South African television series

Shadow is a South African thriller television series that premiered on March 8, 2019, on Netflix. It is the first original South African series to stream on Netflix. (Note: Queen Sono was the first South African series commissioned by Netflix, but Shadow streamed first on the service since Queen Sono later premiered on February 28, 2020.)

==Synopsis==
Shadow follows the story of an ex-cop suffering from congenital analgesia, while taking vigilante justice into his own hands in the criminal underworld of Johannesburg.

==Cast and characters==
===Main===
- Pallance Dladla as Shadrach "Shadow" Khumalo
- Amanda Du-Pont as Ashley
- Khathu Ramabulana as Max
- Tumie Ngumla as Zola

===Recurring===
- Nnekwa Tsajwa as Mandla
- Lunathi Mampofu as Mary
- Phila Mazibuko as Reggie
- Altovise Lawrence as Abbey
- Julian Kruger as Frank
- Themsie Times as Mrs.
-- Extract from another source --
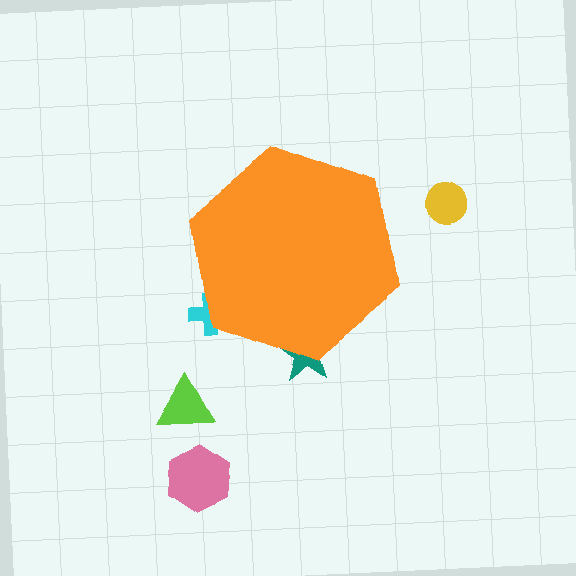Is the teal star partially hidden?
Yes, the teal star is partially hidden behind the orange hexagon.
Maleka
- Bhekisizwe Mahlawe as James
- Arno Botes as Benjamin
- Jude Okeke as Arnold
- Mamarumo Marokane as Janice
- Shadi Chauke as Lola
- Mohau Sonny as Gigi
- Phoenix Baaitse as Paka
- Christiaan Cronje as Arthur
- Kaylin Reed as Young Shadow
- Didimalang Moagi as Ayanda
- Zekhetehelo Zondi as Zinhle

==Production==

===Casting===
Sometime after the series was acquired by Netflix, it was confirmed that Pallance Dladla and Amanda Du-Pont had been cast as series regulars.

==Episodes==

| No. | Title | Directed by | Written by | Original release date |
|---|---|---|---|---|
| 1 | "Mary's Blackmail" | Gareth Crocker & Fred Wolmarans | Gareth Crocker | March 8, 2019 |
| 2 | "Snow Globe Killer" | Gareth Crocker & Fred Wolmarans | Gareth Crocker | March 8, 2019 |
| 3 | "Ashley's Secret" | Gareth Crocker & Fred Wolmarans | Gareth Crocker | March 8, 2019 |
| 4 | "Man Down" | Gareth Crocker & Fred Wolmarans | Gareth Crocker | March 8, 2019 |
| 5 | "Ghost Killer" | Gareth Crocker & Fred Wolmarans | Gareth Crocker | March 8, 2019 |
| 6 | "Dare to Die" | Gareth Crocker & Fred Wolmarans | Gareth Crocker | March 8, 2019 |
| 7 | "There's Something in the House" | Gareth Crocker & Fred Wolmarans | Gareth Crocker | March 8, 2019 |
| 8 | "The Reckoning" | Gareth Crocker & Fred Wolmarans | Gareth Crocker | March 8, 2019 |

==Release==
On February 18, 2019, the official trailer for the series was released.